Œuvre quasi-expérimentale dans sa volonté de dénerver le genre tapageur du film-catastrophe, avec sa longueur minimale, son scénario clinique et anti dramatique (voir la stupéfiante scène entre Matt Damon et le médecin qui annonce la mort de sa femme), sa mise-en-scène distanciée (peu de plans de coupe, des scènes d'action filmées en plans fixes très élaborés) qui mouline la panique au point de la rendre abstraite, ses stars sacrifiées en cinq minutes ou paralysées par une impotence inhabituelle, Contagion étonne le spectateur, stupéfait devant la perte de ses repères cinématographiques.
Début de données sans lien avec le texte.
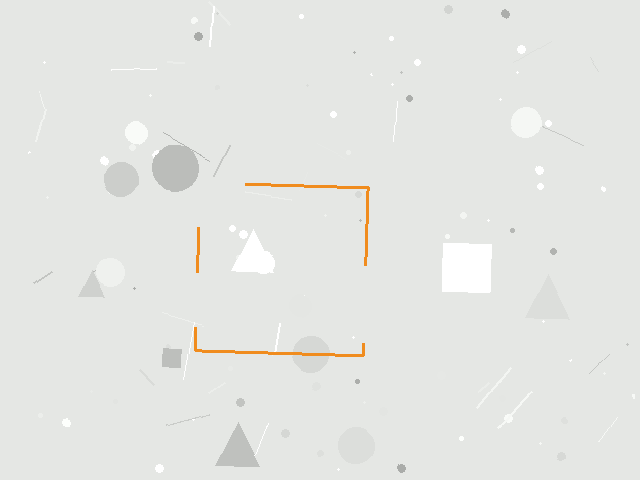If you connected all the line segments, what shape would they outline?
They would outline a square.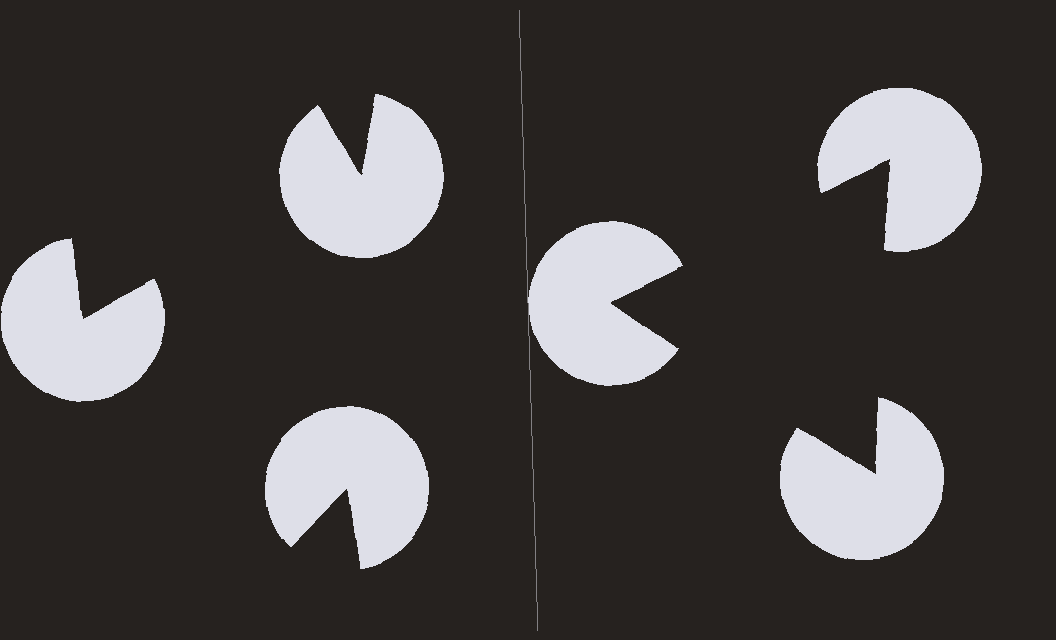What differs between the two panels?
The pac-man discs are positioned identically on both sides; only the wedge orientations differ. On the right they align to a triangle; on the left they are misaligned.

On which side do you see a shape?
An illusory triangle appears on the right side. On the left side the wedge cuts are rotated, so no coherent shape forms.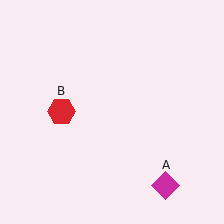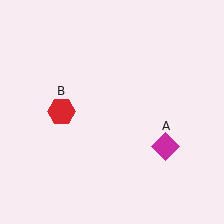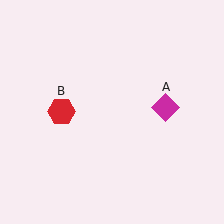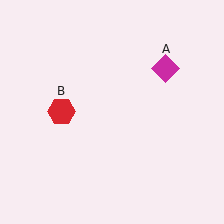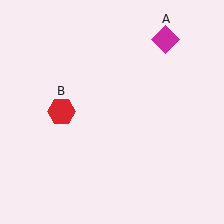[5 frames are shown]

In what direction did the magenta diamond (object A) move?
The magenta diamond (object A) moved up.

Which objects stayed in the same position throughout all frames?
Red hexagon (object B) remained stationary.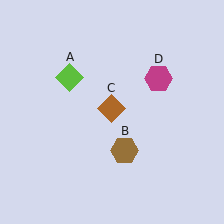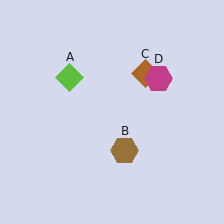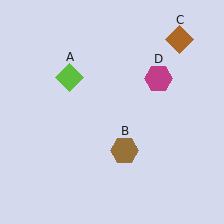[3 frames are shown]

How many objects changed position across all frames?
1 object changed position: brown diamond (object C).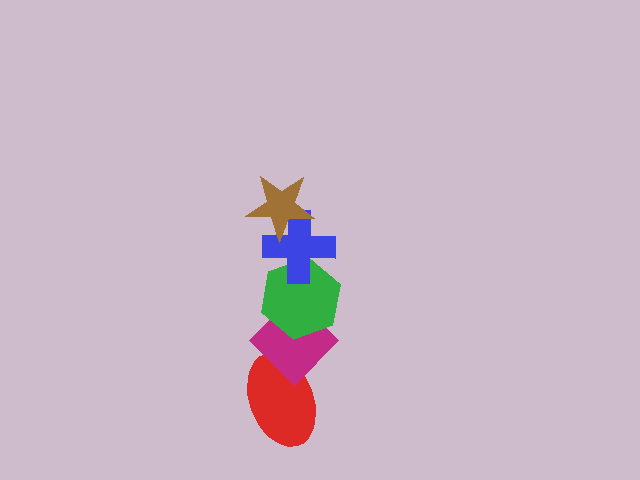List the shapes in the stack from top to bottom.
From top to bottom: the brown star, the blue cross, the green hexagon, the magenta diamond, the red ellipse.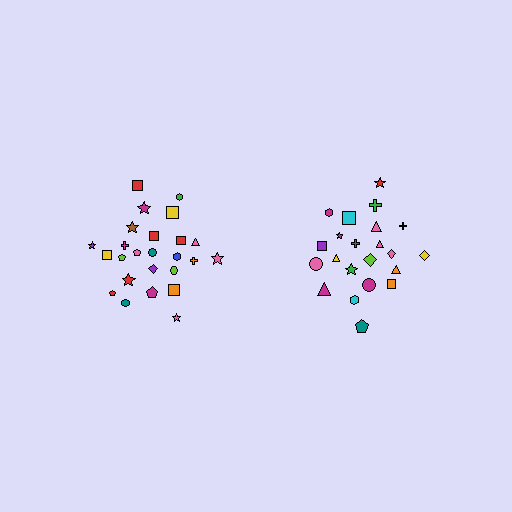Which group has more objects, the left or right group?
The left group.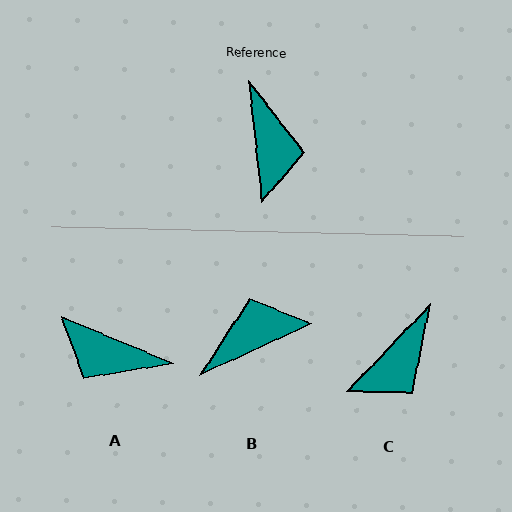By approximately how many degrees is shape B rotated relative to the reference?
Approximately 109 degrees counter-clockwise.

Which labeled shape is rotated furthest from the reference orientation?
A, about 119 degrees away.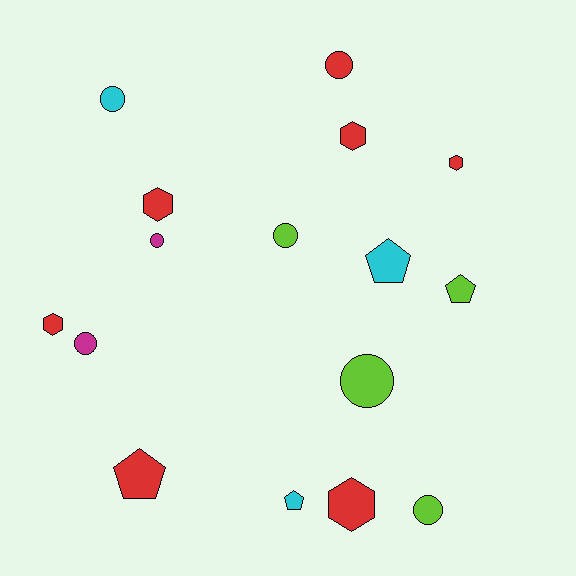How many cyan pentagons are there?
There are 2 cyan pentagons.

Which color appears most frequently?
Red, with 7 objects.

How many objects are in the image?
There are 16 objects.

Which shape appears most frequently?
Circle, with 7 objects.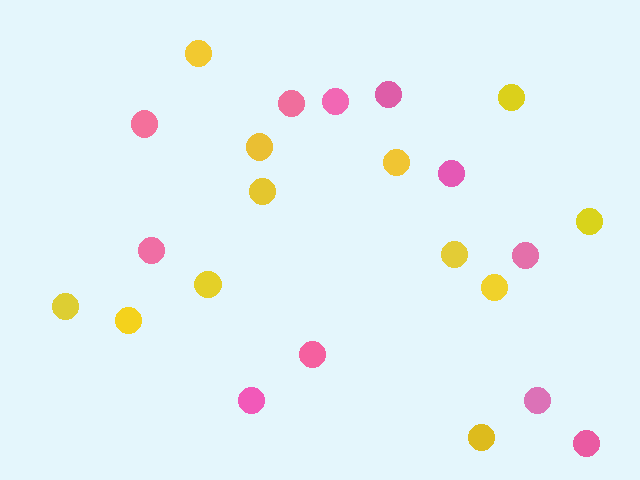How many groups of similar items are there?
There are 2 groups: one group of pink circles (11) and one group of yellow circles (12).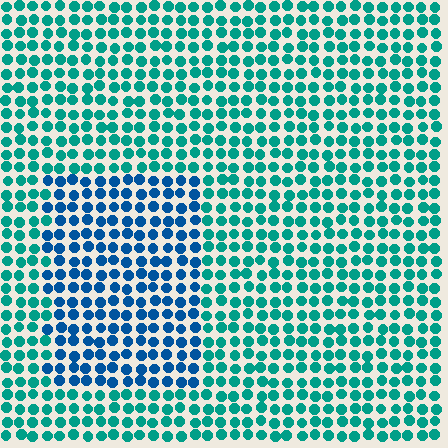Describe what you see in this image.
The image is filled with small teal elements in a uniform arrangement. A rectangle-shaped region is visible where the elements are tinted to a slightly different hue, forming a subtle color boundary.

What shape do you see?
I see a rectangle.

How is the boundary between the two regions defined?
The boundary is defined purely by a slight shift in hue (about 37 degrees). Spacing, size, and orientation are identical on both sides.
On peut tout de même reprocher au film son déficit d’incarnation et d’identification, son absence de questionnement moral sur la fragilité de la nature et des valeurs humaines en temps de crise (ici, un film de zombies de la trempe de 28 semaines plus tard reste indispensable) et une absence d’implication politique qui laisse le scénario distiller un curieux message droitier où sont réactivés le mythe du « péril jaune », la condamnation des pêcheurs irresponsables (le patient 0 –une femme- a trompé son conjoint) ou la diabolisation des courants libertaires (le personnage ridicule du blogueur interprété par Jude Law). Si la contagion est mondiale, le point de vue du film reste terriblement anglo-saxon. A force de fuir toute lecture politique, de se cantonner à un strict niveau matériel et formel, Soderbergh finit par véhiculer des valeurs qui ne sont pas forcement les siennes.